July 9, 1979
79-50 MEMORANDUM OPINION FOR THE SENIOR
ASSOCIATE COUNSEL TO THE PRESIDENT
Federal Home Loan Bank Board—Chairman—
Vacancy—Reorganization Plan No. 3 of 1947 (5
U.S.C. App. 1), Reorganization Plan No. 6 of 1961
(5 U.S.C. App.)
This memorandum confirms the oral advice this Office has recently
given you regarding the selection of a new Chairman of the Federal Home
Loan Bank Board. The facts, as we understand them, can be briefly
stated. At noon, on Saturday, June 30, 1979, Mr. McKinney resigned as a
member and Chairman of the Board. It is anticipated that his successor
will be named within 10 days.

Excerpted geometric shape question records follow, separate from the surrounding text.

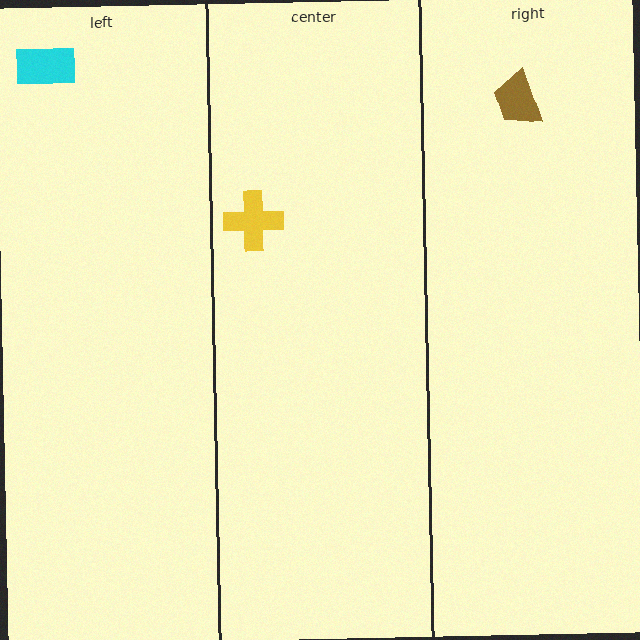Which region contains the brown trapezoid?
The right region.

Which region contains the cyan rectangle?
The left region.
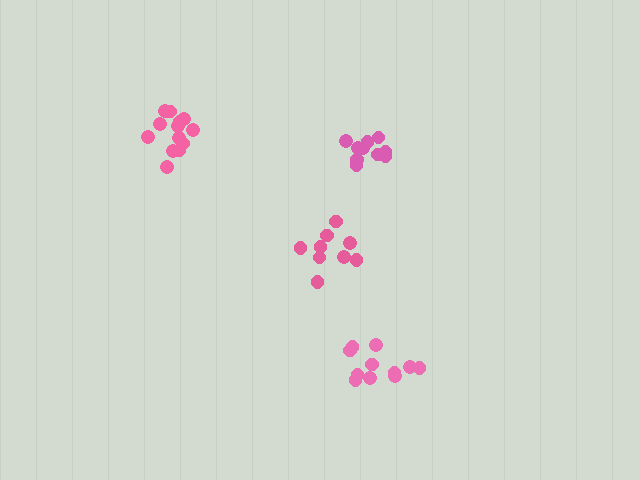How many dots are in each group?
Group 1: 10 dots, Group 2: 13 dots, Group 3: 11 dots, Group 4: 9 dots (43 total).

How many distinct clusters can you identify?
There are 4 distinct clusters.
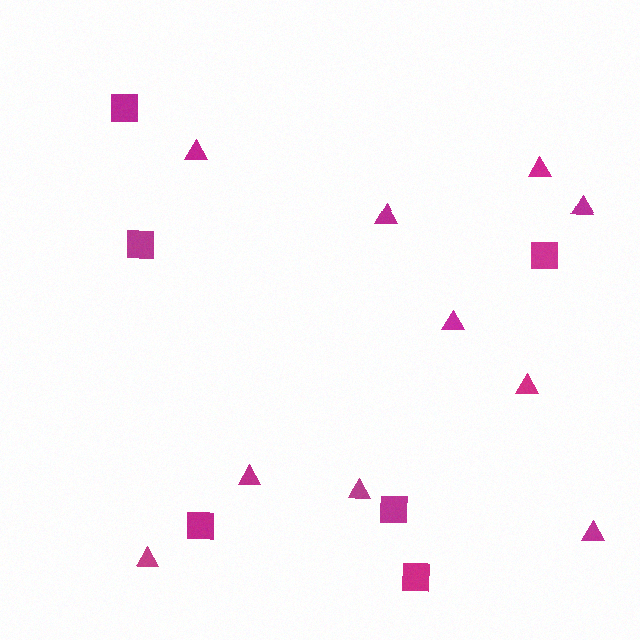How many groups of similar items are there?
There are 2 groups: one group of squares (6) and one group of triangles (10).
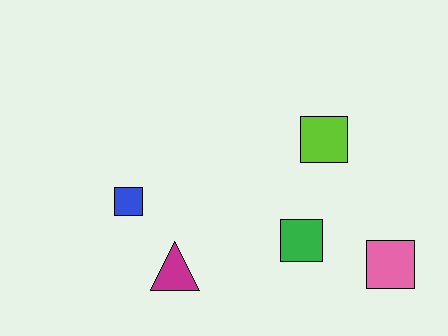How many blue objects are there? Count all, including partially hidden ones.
There is 1 blue object.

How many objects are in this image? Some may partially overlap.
There are 5 objects.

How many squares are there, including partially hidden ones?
There are 4 squares.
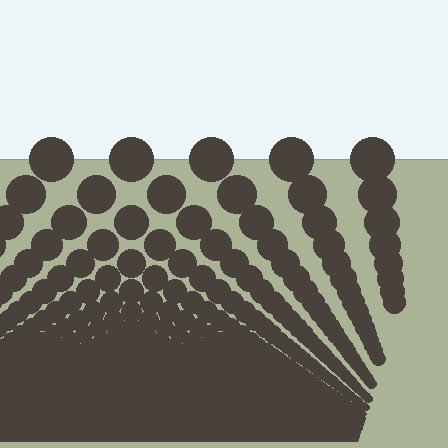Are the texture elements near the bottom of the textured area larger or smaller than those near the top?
Smaller. The gradient is inverted — elements near the bottom are smaller and denser.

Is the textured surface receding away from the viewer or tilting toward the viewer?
The surface appears to tilt toward the viewer. Texture elements get larger and sparser toward the top.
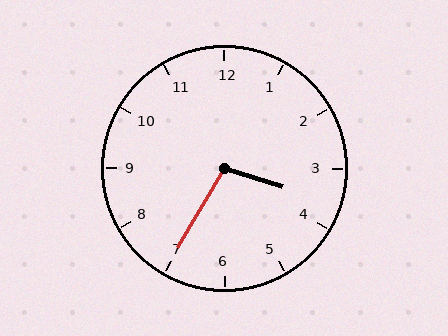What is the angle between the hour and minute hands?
Approximately 102 degrees.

There are two other board members in ac
tive service on the Board at this time.
The first question is whether the President is required to name an Acting
Chairman (either one of the two members or someone else) to serve until a
successor is named. It is our opinion that the President is not required to
do so and that the Board ought to be able to perform its essential functions
without significant interruption until appointment o f a new Chairman.
Pursuant to Reorganization Plan No. 3 of 1947, the President is em
powered to designate the Chairman. See § 2(b), reprinted in 5 U.S.C. App.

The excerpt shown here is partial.